Restaurant of a Grand Chef Relais & Châteaux in town. Canada,Montréal

Normand Laprise

Chef
Restaurant Toqué ! Montréal H2Z 2B2

I have always taken my lead from my ingredients. In life as in cooking. When I grew up on the family farm in Kamouraska, on the south bank of the St Lawrence River, I was surrounded by fresh produce, crates of it. My father was a greengrocer. Later, when I graduated from Charlesbourg Hotel School, he took me by the hand again and inspired me further. Freshness has always been all important to me. I like to base my cuisine on absolutely seasonal, top-quality ingredients and treat them with utmost respect. This was something that Jacques Le Pluart at the Marie-Clarisse, where I trained, demonstrated every working day.

Since 1993 and the opening of Toqué! in Montréal, the ingredients themselves give that added extra. This is gourmet cuisine where the role of creativeness and modern techniques is subordinate to outstanding raw materials, locally sourced where possible, and this can be seen in our tasting menu which changes on a daily basis. This philosophy has born its fruits. In 2006, Relais & Châteaux named me Grand Chef. This again was the result of ingredients and also, on this occasion, our efforts.


What was your most moving culinary experience?
Getting drunk in a vineyard in Burgundy. It was the beginning of a wonderful relationship with wine…

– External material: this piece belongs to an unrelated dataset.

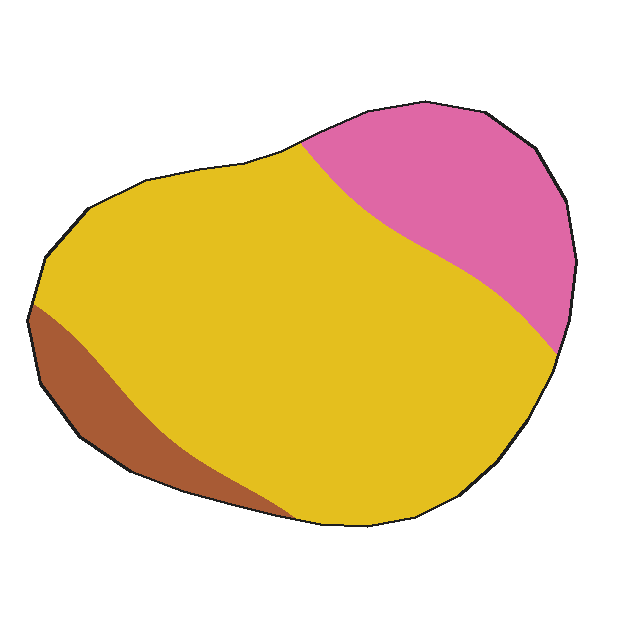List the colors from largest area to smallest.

What was the most amusing kitchen incident you ever witnessed?
Our mushroom gatherer had warned us that we should not eat shaggy ink caps with alcohol because it causes spots on the face within fifteen minutes. I did not believe him, so I tried it out with Martin Picard, my second at that time and I can confirm that he was right! I’m still smiling when I remember Martin who looked like a strawberry.

Your best piece of advice for amateur chefs
Take an interest in the origin of what is on your plate. Who produced it? How? And give preference to local products.
All of that will ensure a better taste for your dishes.
You should also have fun. Fine dining means above all sharing joie de vivre in good company around a nice table.